# Not sure if you will like these



## gsgary (Jan 10, 2009)

Another sport i love to shoot, don't think i have ever seen any rugby on here since i joined, so here goes

1






2





3





4





5





6 This one i took while running with 10D+50F1.8 @iso1600





7 Another 10D, shot spot the ball


----------



## polymoog (Jan 10, 2009)

Nice that 6 came out so clear considering you were running as well ...


----------



## gsgary (Jan 11, 2009)

polymoog said:


> Nice that 6 came out so clear considering you were running as well ...


 
I was very supprised


----------



## LaFoto (Jan 11, 2009)

gsgary said:


>


 
Oh dear! 
With his tooth protection, and the way he looks here and in the action you froze into the photo, he looks like one I would not want to meet in the dark, ever  .

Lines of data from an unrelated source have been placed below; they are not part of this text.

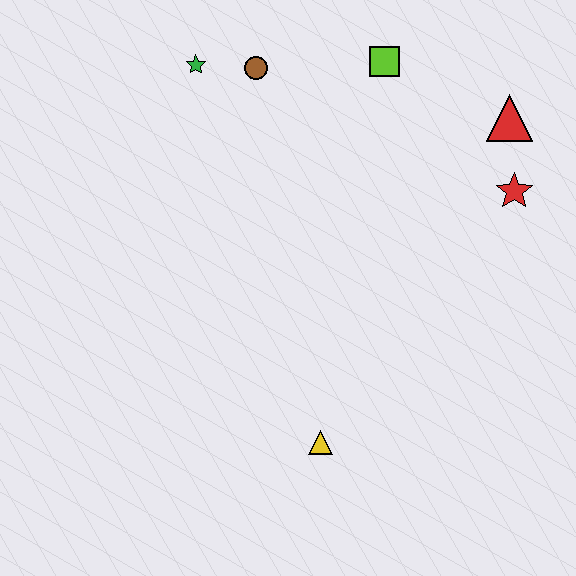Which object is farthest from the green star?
The yellow triangle is farthest from the green star.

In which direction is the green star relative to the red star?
The green star is to the left of the red star.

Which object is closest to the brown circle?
The green star is closest to the brown circle.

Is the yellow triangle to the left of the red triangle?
Yes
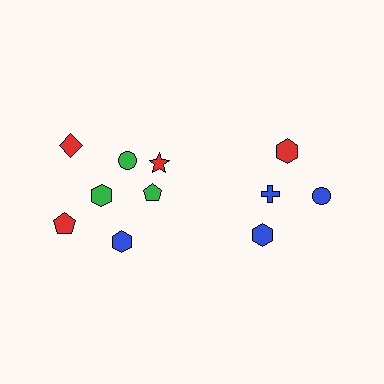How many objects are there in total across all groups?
There are 11 objects.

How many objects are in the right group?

Good sport's photography. Sharp. Well framed. Action well frozen. I like them!


----------



## stsinner (Jan 11, 2009)

Unbelievable, Gary...  Very nice...


----------



## gsgary (Jan 11, 2009)

LaFoto said:


> Oh dear!
> With his tooth protection, and the way he looks here and in the action you froze into the photo, he looks like one I would not want to meet in the dark, ever  .
> 
> Good sport's photography. Sharp. Well framed. Action well frozen. I like them!


 
Thankyou, i'm sure they scored a try from this move


----------



## gsgary (Jan 11, 2009)

stsinner said:


> Unbelievable, Gary... Very nice...


 

Cheers mate


----------



## LaFoto (Jan 11, 2009)

Well, "he" (the one I referred to in the quoted pic) seems to also feature in Photos 3 and 4 (? - is he the one who's throwing himself on top of the whole mêlée?) - and now I wonder what he looks like in real life, I mean: could you not go take a normal portrait of him, a smiling one, maybe, just so I get to see that he is a nice guy, after all ?


----------



## gsgary (Jan 11, 2009)

LaFoto said:


> Well, "he" (the one I referred to in the quoted pic) seems to also feature in Photos 3 and 4 (? - is he the one who's throwing himself on top of the whole mêlée?) - and now I wonder what he looks like in real life, I mean: could you not go take a normal portrait of him, a smiling one, maybe, just so I get to see that he is a nice guy, after all ?


 

Here's a good looking guy for you


----------



## gsgary (Jan 11, 2009)

steez said:


> great sports photography gary


 
Cheers mate :thumbup:


----------